Glori Simmons, Director of Thacher Gallery, USF, worked with Wofford on her 2019 exhibition Limning the Liminal. Simmons explained that Wofford chose pieces from 2006-2019 that emulated existing on edges, or between spaces. Nell Herbert, Thacher Gallery Manager, said via email, “Jenifer Wofford is a dynamic artist. I love that she incorporates elements of playfulness and humor in her work, even while addressing important and sometimes challenging topics.” Speaking of more recent collaborations, Simmons said via email that Wofford had recently “brought her Comics in the Margins class to the gallery to respond to artworks created by an incarcerated artist, O. Smith.”

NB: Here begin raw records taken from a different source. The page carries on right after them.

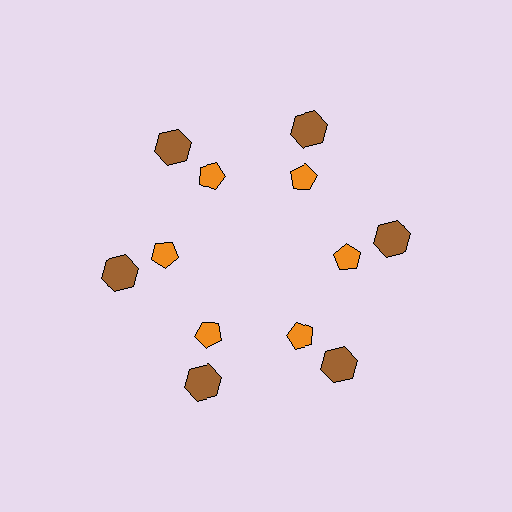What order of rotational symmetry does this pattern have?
This pattern has 6-fold rotational symmetry.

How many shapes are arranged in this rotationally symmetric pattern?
There are 12 shapes, arranged in 6 groups of 2.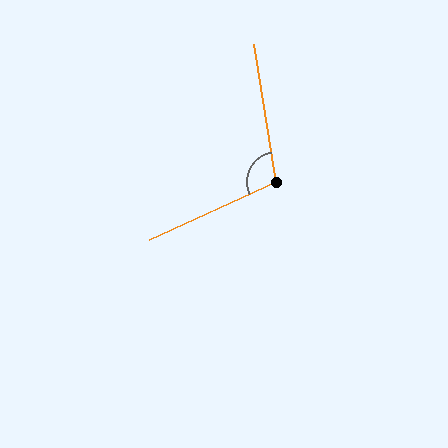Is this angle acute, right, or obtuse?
It is obtuse.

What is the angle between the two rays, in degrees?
Approximately 105 degrees.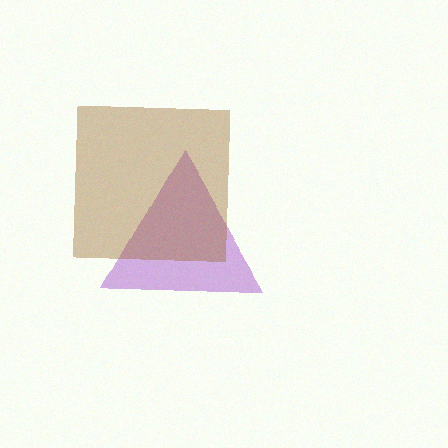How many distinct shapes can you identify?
There are 2 distinct shapes: a purple triangle, a brown square.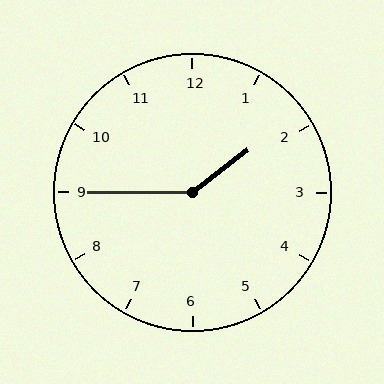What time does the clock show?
1:45.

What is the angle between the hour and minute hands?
Approximately 142 degrees.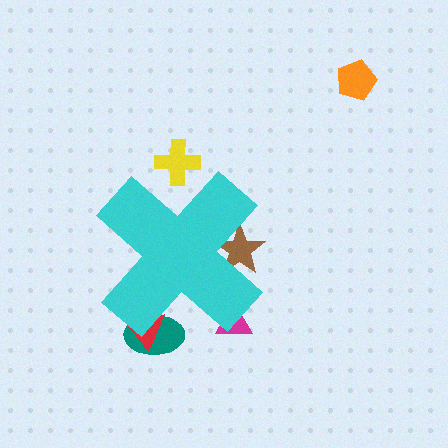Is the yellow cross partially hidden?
No, the yellow cross is fully visible.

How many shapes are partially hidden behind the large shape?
4 shapes are partially hidden.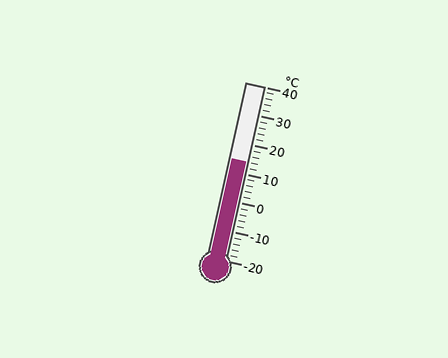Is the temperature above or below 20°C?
The temperature is below 20°C.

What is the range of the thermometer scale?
The thermometer scale ranges from -20°C to 40°C.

Wofford has a mural outside the Asian Art Museum titled Pattern Recognition. It showcases different bright patterns, with the graphic spunk of the 1980’s, while celebrating names of nine different San Francisco Bay Area Asian American artists in comic-book speech bubbles. Wofford included her own mentor, Carlos Villa–a revered Filipino-American artist, born in the SF Tenderloin District, and known for his impact on diversity in the arts. The mural is 30 feet of intense color and playful motives–a beacon of hope and sanctuary to a group historically erased from the arts, and from society at large. Wofford looks for ways like this to simplify and make shorthand for larger issues. She said, “I don’t want to rob things of their complexity, but I do think you have to create as many points of access as you can.”

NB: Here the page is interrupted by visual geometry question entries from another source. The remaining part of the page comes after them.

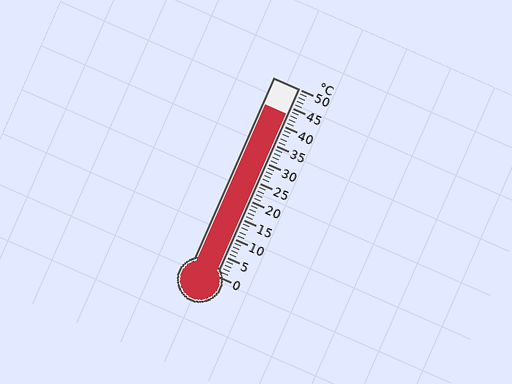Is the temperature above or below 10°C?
The temperature is above 10°C.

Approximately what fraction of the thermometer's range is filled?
The thermometer is filled to approximately 85% of its range.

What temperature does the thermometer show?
The thermometer shows approximately 43°C.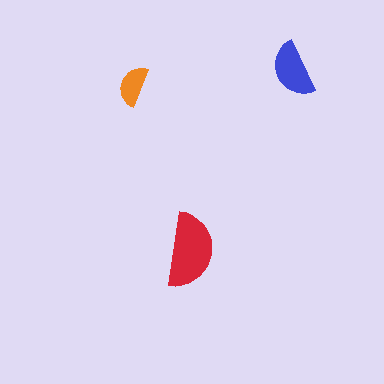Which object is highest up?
The blue semicircle is topmost.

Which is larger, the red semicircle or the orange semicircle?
The red one.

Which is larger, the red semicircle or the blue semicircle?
The red one.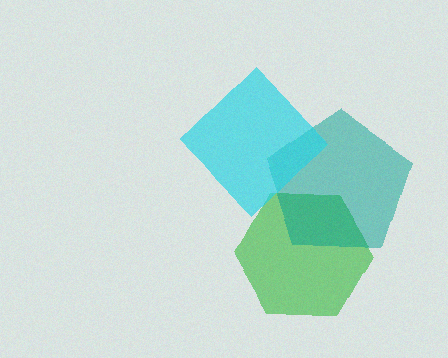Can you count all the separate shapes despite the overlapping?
Yes, there are 3 separate shapes.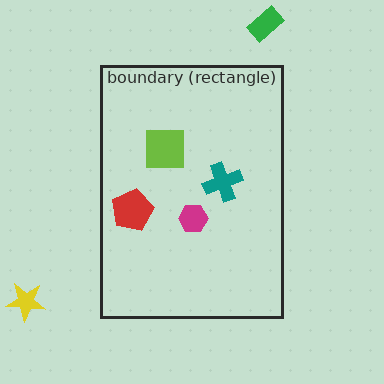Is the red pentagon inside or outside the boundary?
Inside.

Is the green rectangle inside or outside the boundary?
Outside.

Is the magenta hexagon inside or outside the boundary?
Inside.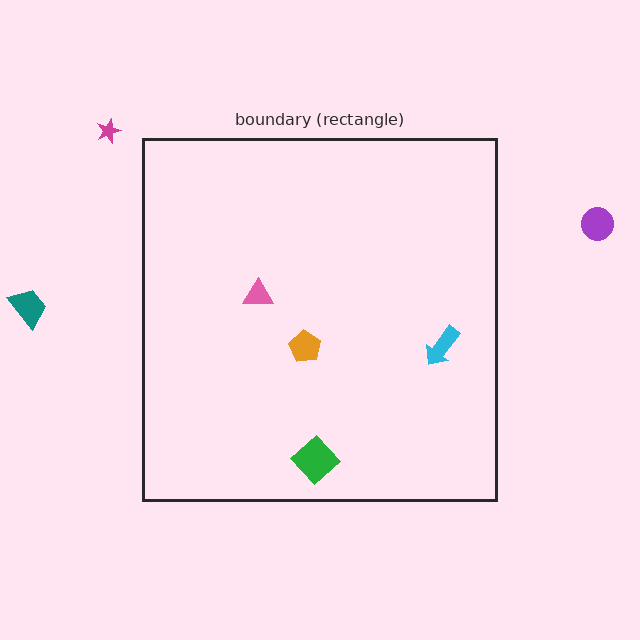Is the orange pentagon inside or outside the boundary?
Inside.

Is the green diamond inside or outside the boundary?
Inside.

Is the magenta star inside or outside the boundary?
Outside.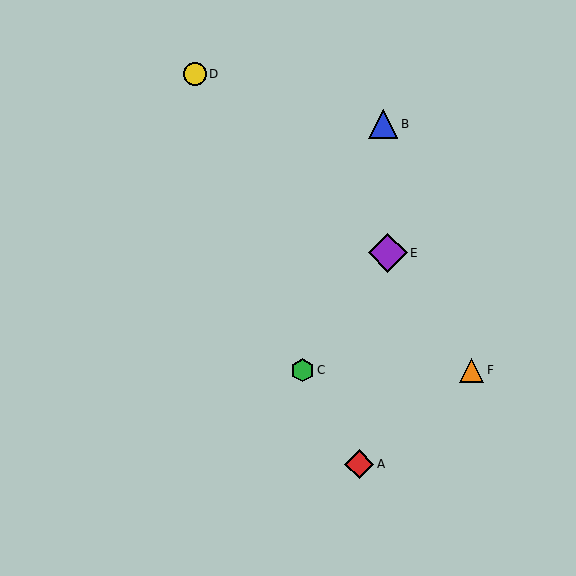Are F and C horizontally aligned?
Yes, both are at y≈370.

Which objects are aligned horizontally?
Objects C, F are aligned horizontally.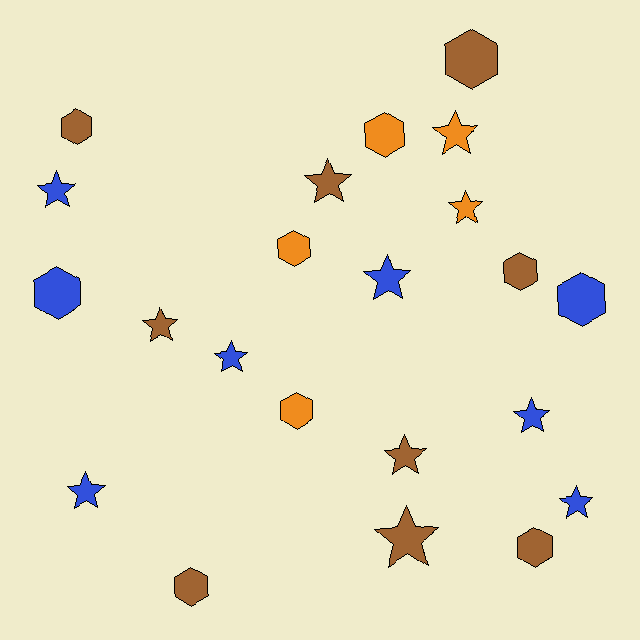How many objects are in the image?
There are 22 objects.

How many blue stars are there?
There are 6 blue stars.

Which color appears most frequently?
Brown, with 9 objects.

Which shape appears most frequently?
Star, with 12 objects.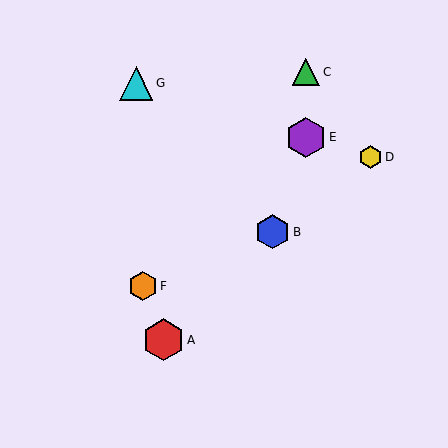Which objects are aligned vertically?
Objects C, E are aligned vertically.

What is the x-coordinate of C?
Object C is at x≈306.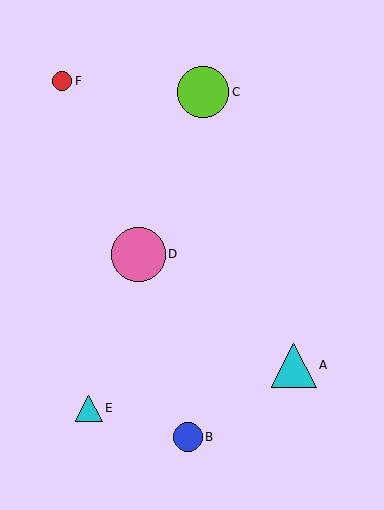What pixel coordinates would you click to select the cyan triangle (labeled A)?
Click at (294, 365) to select the cyan triangle A.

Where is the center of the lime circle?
The center of the lime circle is at (203, 92).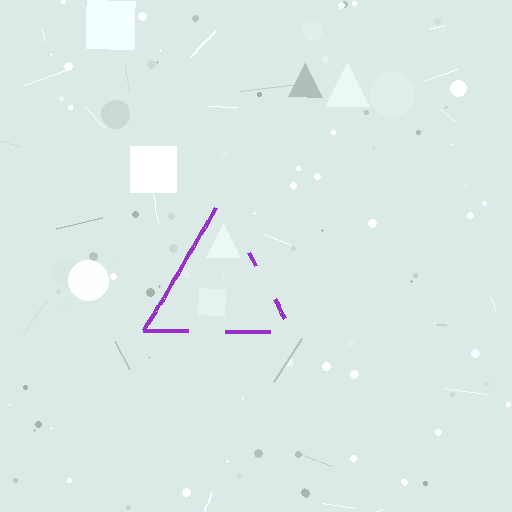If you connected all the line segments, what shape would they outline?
They would outline a triangle.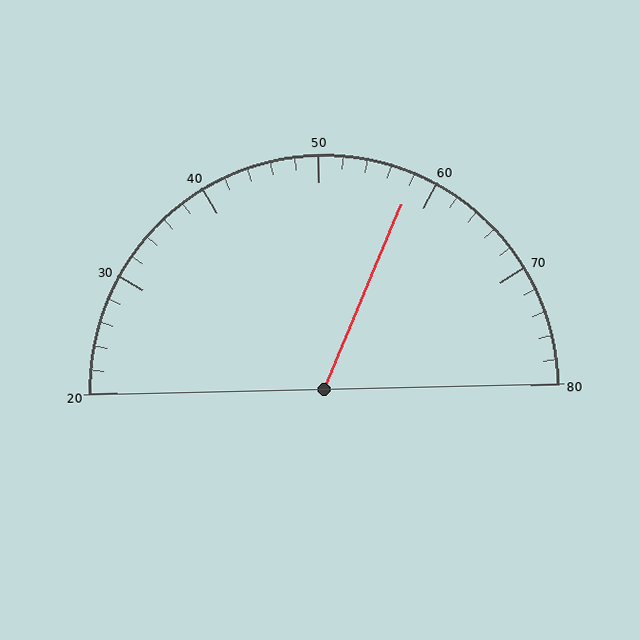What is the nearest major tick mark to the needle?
The nearest major tick mark is 60.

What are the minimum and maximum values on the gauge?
The gauge ranges from 20 to 80.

The mural is 30 feet of intense color and playful motives–a beacon of hope and sanctuary to a group historically erased from the arts, and from society at large.
This accessibility is part of why Wofford created the Comics in the Margins class, to explore the creative ways comics approach social issues.

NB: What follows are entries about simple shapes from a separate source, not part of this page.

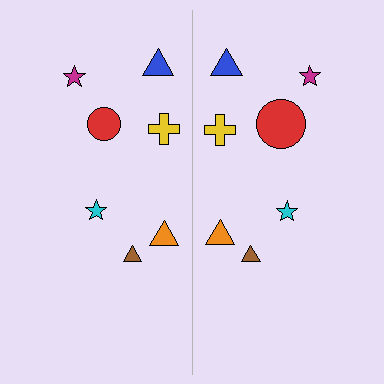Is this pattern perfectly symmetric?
No, the pattern is not perfectly symmetric. The red circle on the right side has a different size than its mirror counterpart.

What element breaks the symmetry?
The red circle on the right side has a different size than its mirror counterpart.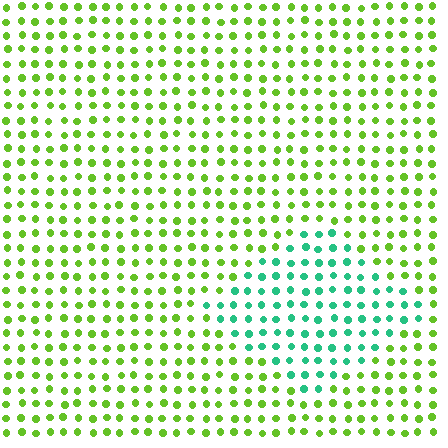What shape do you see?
I see a diamond.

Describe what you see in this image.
The image is filled with small lime elements in a uniform arrangement. A diamond-shaped region is visible where the elements are tinted to a slightly different hue, forming a subtle color boundary.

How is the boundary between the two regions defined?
The boundary is defined purely by a slight shift in hue (about 60 degrees). Spacing, size, and orientation are identical on both sides.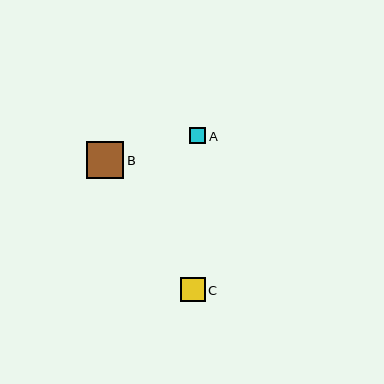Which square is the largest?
Square B is the largest with a size of approximately 37 pixels.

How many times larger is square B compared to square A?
Square B is approximately 2.3 times the size of square A.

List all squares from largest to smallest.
From largest to smallest: B, C, A.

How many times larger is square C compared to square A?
Square C is approximately 1.5 times the size of square A.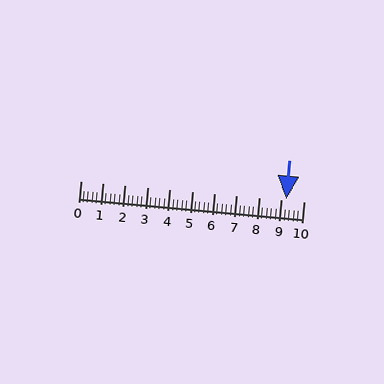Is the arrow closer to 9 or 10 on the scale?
The arrow is closer to 9.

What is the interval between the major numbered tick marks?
The major tick marks are spaced 1 units apart.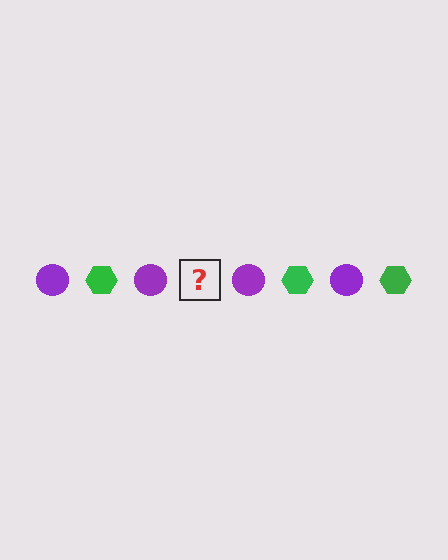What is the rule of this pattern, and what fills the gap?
The rule is that the pattern alternates between purple circle and green hexagon. The gap should be filled with a green hexagon.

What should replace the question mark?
The question mark should be replaced with a green hexagon.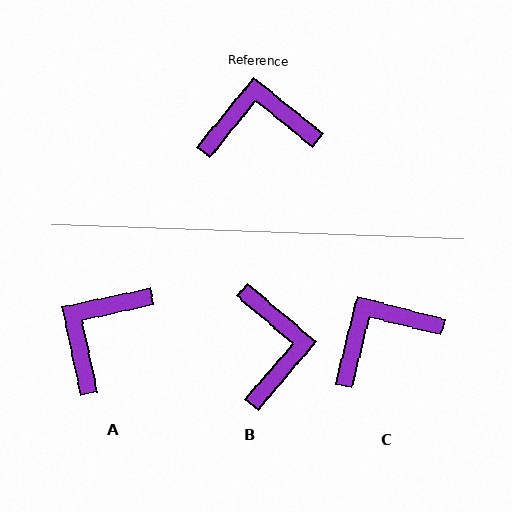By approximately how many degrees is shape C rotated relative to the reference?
Approximately 25 degrees counter-clockwise.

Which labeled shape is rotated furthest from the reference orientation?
B, about 91 degrees away.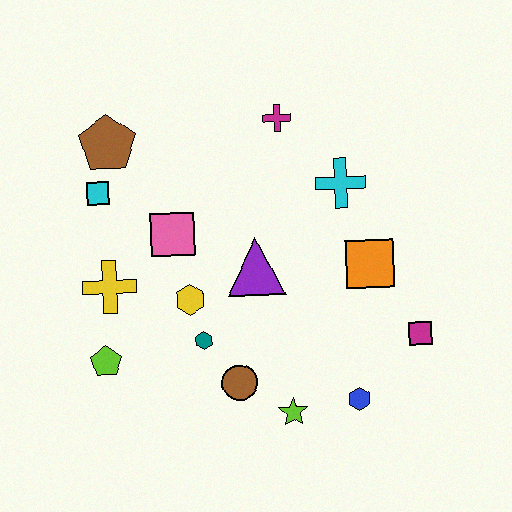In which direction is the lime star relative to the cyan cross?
The lime star is below the cyan cross.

Back in the Comics in the Margins class, the students wrapped up their critique and Wofford led the class outside for their field trip. It was a 25-minute walk from USF to Comix Experience, a comic book store established in 1989. Wofford reminded her class that it was important to not just experience comics digitally, but to understand the ecosystem. Upon entering the store, the students wandered between shelves labeled queer, female voices, kids, or alternative; pulling books out and sitting on the ground. Wofford ran into Joshua Wilson Alas, a USF alumni who had taken Comics in the Margins from Wofford in 2019, and went on to produce a 40-page comic for his Fine Arts thesis. He showed the class where a stack of his comics sat on a shelf in the store, before taking a selfie with Wofford and leaving to teach his own YMCA comics class.
Wofford is working to develop an Asian Art-specific comics class. As an educator, she’s interested in inclusivity in the arts. She said, “At the end of the day, my politics are always about making sure that the folks who have not been brought to the table are there, or maybe they’re just going to flip the table, I don’t know.”
Upon entering the store, the students wandered between shelves labeled queer, female voices, kids, or alternative; pulling books out and sitting on the ground.